If a baby is born preterm, it is even more important to restrict feeding to breast milk only, as this reduces the risk of serious diseases like blood infections and necrotizing enterocolitis. Breast milk in this group of children improves their growth as well as intelligence much more in comparison to babies born at term. It also decreases the risk of readmission to hospital and long term problems like hypertension, diabetes and obesity.
Coming to the practical issues regarding breast feeding, it should commence as soon as possible after the birth of the baby, but preferably within 30 to 60 minutes. Caesarean delivery should not preclude early breast feeding and all the hospitals and nursing homes should ensure that mothers are assisted to initiate breast feeding early and supported thereafter as well. Normal babies without any medical problems should not be separated from their mothers and should be encouraged to lie in skin to skin contact with their moms. Early use of formula feeding/bottle feeding hinders the establishment of lactation and may even lead to lactation failure. Bottle-feeding is an easier process compared to breastfeeding, and who does not want to take an elevator instead of the staircase even when we know that going upstairs is good for health! Moreover, formula feed is sweeter and babies also, like most of us, have a sweet tooth (not literally).

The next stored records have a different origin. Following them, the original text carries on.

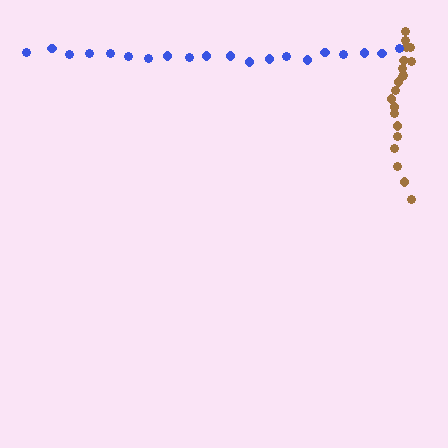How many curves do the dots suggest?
There are 2 distinct paths.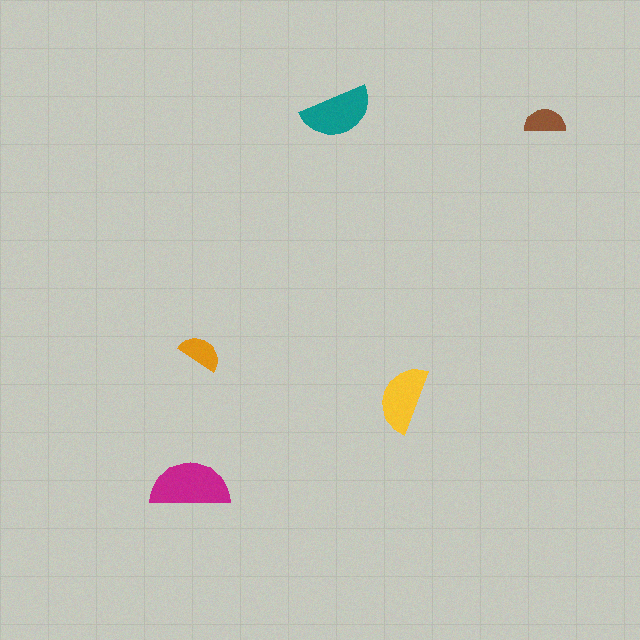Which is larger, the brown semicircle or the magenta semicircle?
The magenta one.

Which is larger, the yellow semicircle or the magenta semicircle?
The magenta one.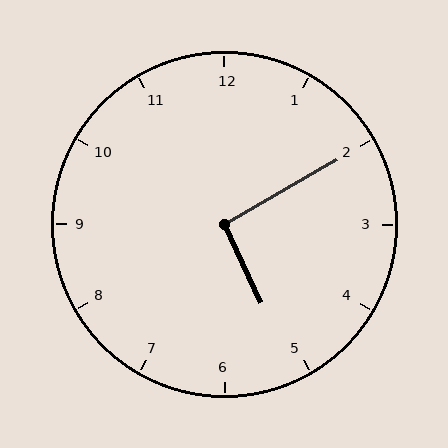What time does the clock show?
5:10.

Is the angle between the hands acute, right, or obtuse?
It is obtuse, close to a right angle.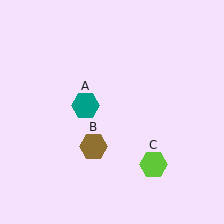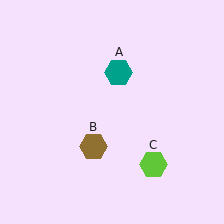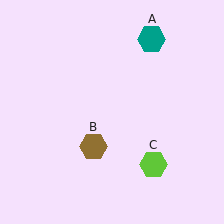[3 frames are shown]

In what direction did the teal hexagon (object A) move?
The teal hexagon (object A) moved up and to the right.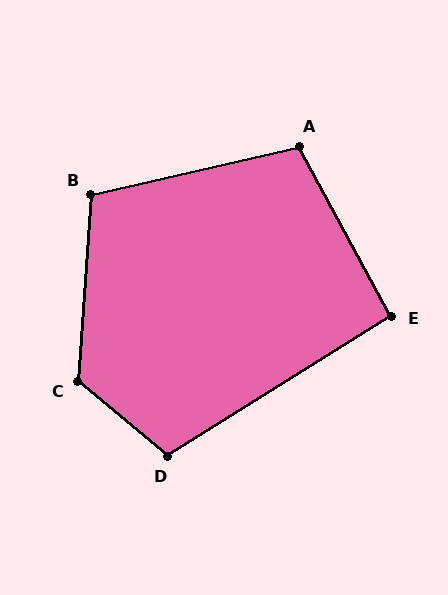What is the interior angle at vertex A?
Approximately 106 degrees (obtuse).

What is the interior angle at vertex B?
Approximately 107 degrees (obtuse).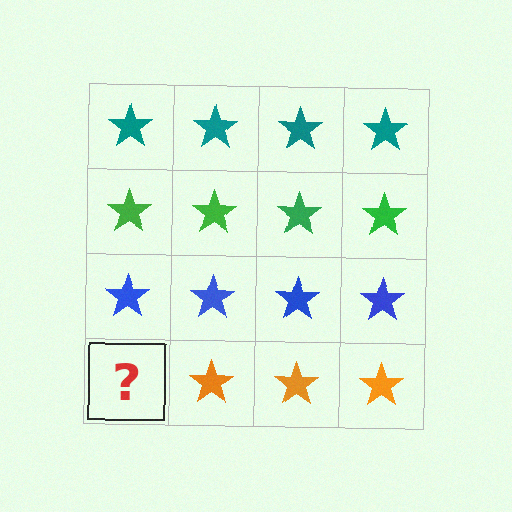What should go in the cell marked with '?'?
The missing cell should contain an orange star.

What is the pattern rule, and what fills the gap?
The rule is that each row has a consistent color. The gap should be filled with an orange star.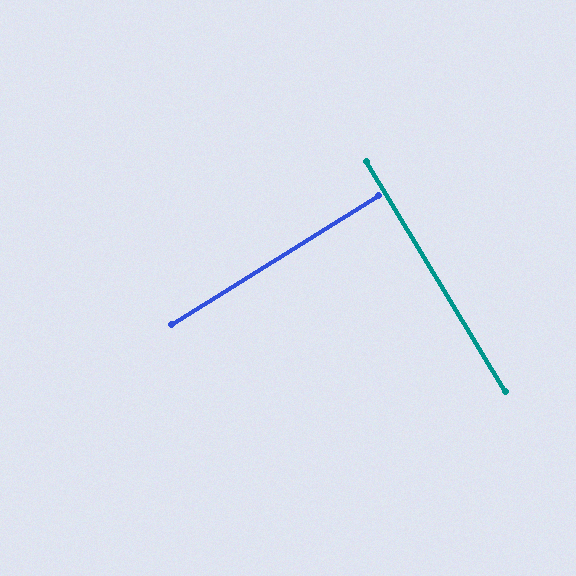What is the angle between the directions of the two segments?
Approximately 89 degrees.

Babies need to continue on exclusive breast feeds for six months and in case of any problems, expert help may be sought which is readily available in the form of your obstetrician or paediatrician. Some hospitals have special lactation nurses/ lactation consultants who can provide specialised care on one to one basis. Healthy term babies need to be fed on demand; some babies would feed every half an hour and some would sleep for up to four hours at a stretch. Also, let the baby suckle on the breast for as long as the baby wants; suckling is also an emotional requirement for the baby in addition to providing milk to satisfy the hunger. Remember every baby is different.
The most common reason for shifting to bottle feed/formula is ‘not enough milk’. All mothers feel that their baby is not getting enough milk, but the only indicator of adequacy of feeding is weight gain. A baby who is gaining more than 30 gm/day after the first seven to ten days of life is getting adequate feeds. A mother will always produce enough milk to satisfy the baby’s demand. Remember the following points: feed the baby when he/she is hungry; the more you feed the baby, the more milk will be produced; make sure that both breasts are used equally; offer both breasts at each feed; switch between breasts midfeed; start new feed on alternate breasts.
Some mothers would insist that they want to start top feeds once a day to either make the baby used to formula feed or for exigencies when they have to go out. Remember, even single top feed can decrease the amount of breast milk produced; if you want to go out, expressing breast milk is a good option. Invest in a good breast pump that costs up to ` 2000. Expressed milk can be stored at room temperature for four to six hours and in refrigerator for up to 24 hours. Be sure that the expressed milk is given with a katori/ spoon and not a bottle. After six months, the babies don’t need to be given formula; breast feeding needs to be continued on demand and baby should receive semi-solid diet. In fact babies on breast feed don’t need any top milk for the first two years of life. It is recommended that breast-feeding be continued for at least two years or till when we definitely know it is going to confer some benefit. After two years mothers can decide to continue depending on their convenience; in fact some mothers continue breast feeding up to five years.
So, happy breast feeding for a healthy nation!